AI Image Caption Recommendation System

Applications like Instagram still lack a caption-generation tool because most LLMs don’t write captions; they describe the image instead. This is where a caption recommendation system can help, using a library of captions to find the caption that goes well with the image. So, in this article, I’ll take you through how to build an AI Image caption recommendation system, where we will use LLMs and Machine Learning using Python.

AI Image Caption Recommendation System: An Overview

I will build an AI Image Caption Recommendation System using a retrieval-based approach, leveraging CLIP (Contrastive Language–Image Pre-training) for both image and text understanding.

First, the input image will be preprocessed and fed into the CLIP image encoder to generate a high-dimensional feature vector representing the image’s visual content. A similar process will be applied to a set of candidate captions, using the CLIP text encoder to generate text embeddings for each caption. Next, the cosine similarity between the image embedding and each caption embedding will be calculated. This similarity score will quantify how well each caption aligns with the visual content of the image.

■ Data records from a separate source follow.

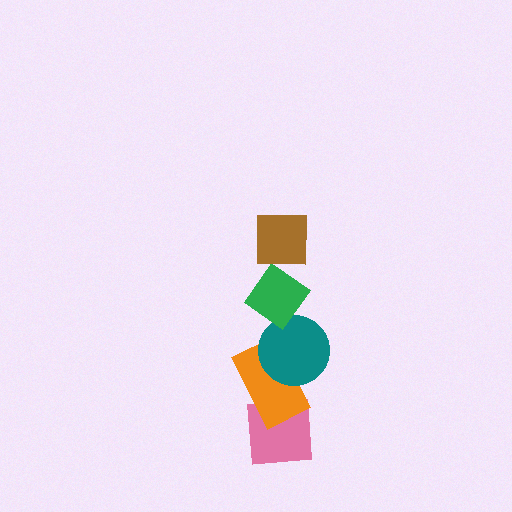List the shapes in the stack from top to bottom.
From top to bottom: the brown square, the green diamond, the teal circle, the orange rectangle, the pink square.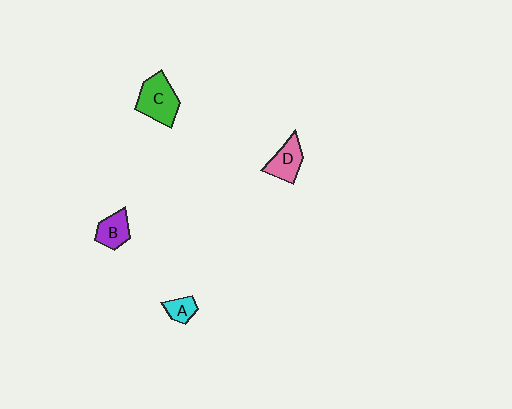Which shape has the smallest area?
Shape A (cyan).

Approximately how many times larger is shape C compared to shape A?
Approximately 2.4 times.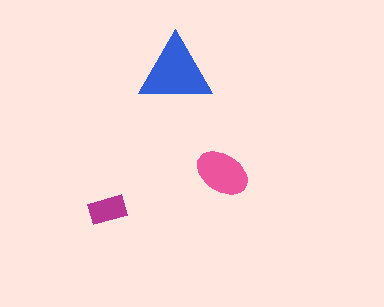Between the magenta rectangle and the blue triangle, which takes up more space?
The blue triangle.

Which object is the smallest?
The magenta rectangle.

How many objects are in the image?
There are 3 objects in the image.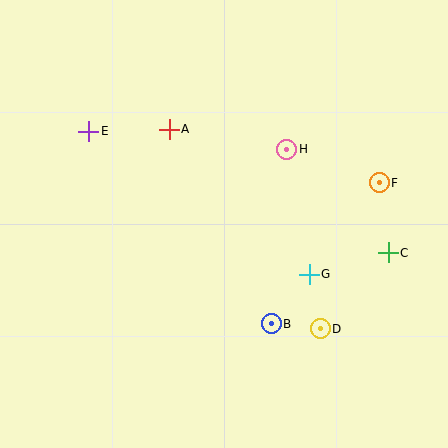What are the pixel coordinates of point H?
Point H is at (287, 149).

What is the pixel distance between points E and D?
The distance between E and D is 304 pixels.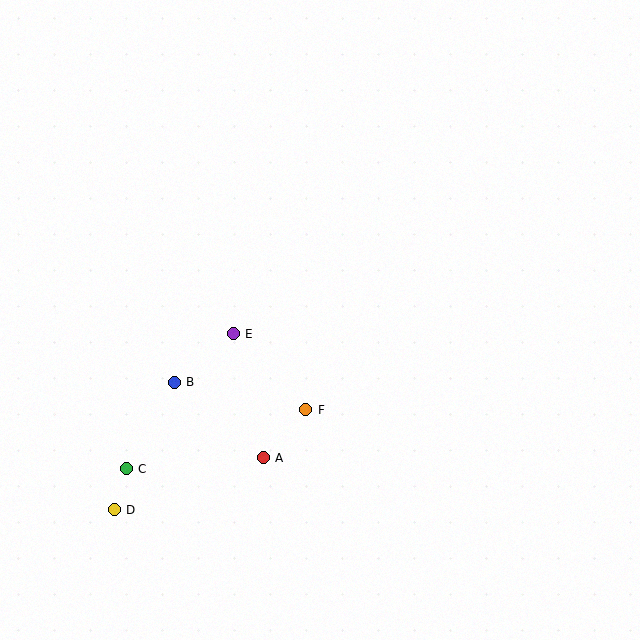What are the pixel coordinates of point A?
Point A is at (263, 458).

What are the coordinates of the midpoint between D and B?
The midpoint between D and B is at (144, 446).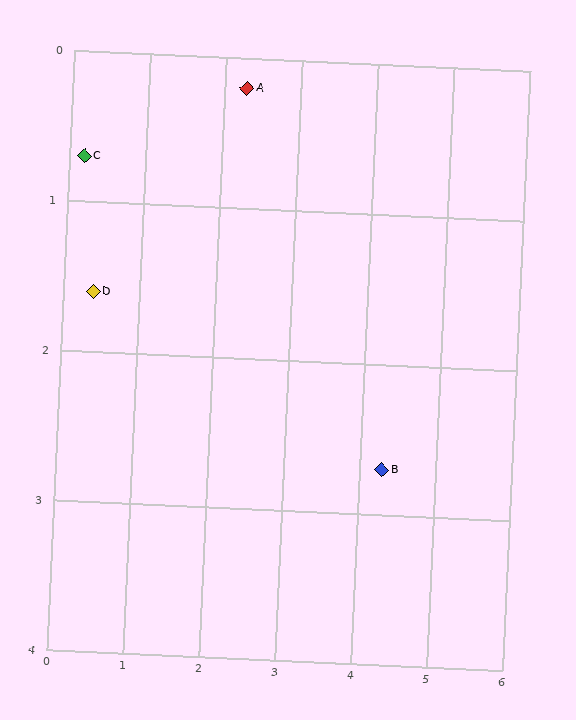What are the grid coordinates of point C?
Point C is at approximately (0.2, 0.7).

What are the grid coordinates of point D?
Point D is at approximately (0.4, 1.6).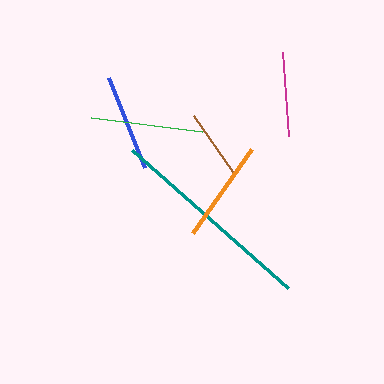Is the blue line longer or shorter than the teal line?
The teal line is longer than the blue line.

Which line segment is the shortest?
The brown line is the shortest at approximately 69 pixels.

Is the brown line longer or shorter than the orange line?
The orange line is longer than the brown line.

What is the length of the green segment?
The green segment is approximately 112 pixels long.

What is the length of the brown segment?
The brown segment is approximately 69 pixels long.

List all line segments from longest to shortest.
From longest to shortest: teal, green and orange (about equal), blue, magenta, brown.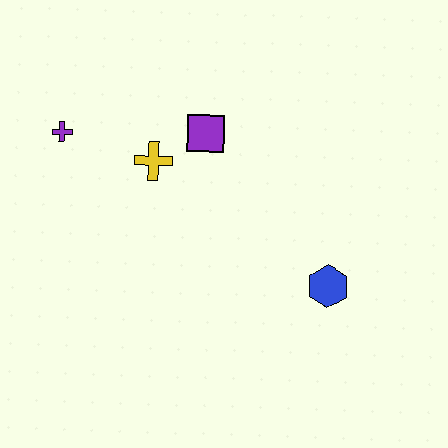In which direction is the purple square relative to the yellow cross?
The purple square is to the right of the yellow cross.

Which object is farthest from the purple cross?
The blue hexagon is farthest from the purple cross.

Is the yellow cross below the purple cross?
Yes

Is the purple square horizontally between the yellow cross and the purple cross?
No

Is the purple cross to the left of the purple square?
Yes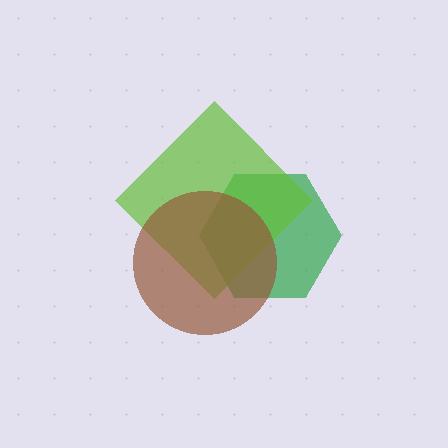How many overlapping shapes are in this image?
There are 3 overlapping shapes in the image.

Finally, the system ranks the candidate captions based on their similarity scores and presents the top-ranked captions as recommendations.

Building an AI Image Caption Recommendation System using Python

Now, let’s get started with building an AI Image Caption Recommendation System by importing the necessary Python libraries:

import torch
from PIL import Image
from transformers import CLIPProcessor, CLIPModel, AutoProcessor, AutoModelForCausalLM

Now, let’s write a Python function for handling the loading and preprocessing of an image:

# image loading and preprocessing
def load_and_preprocess_image(image_path):
    image = Image.open(image_path).convert("RGB")
    processor = CLIPProcessor.from_pretrained("openai/clip-vit-base-patch32")
    inputs = processor(images=image, return_tensors="pt")
    return inputs, processor

This function opens the image using PIL, converts it to RGB format (important for consistency), and then uses the CLIPProcessor to transform the image into a format suitable for the CLIP model. The processor handles resizing, normalization, and other necessary transformations. The output will be a PyTorch tensor ready for CLIP.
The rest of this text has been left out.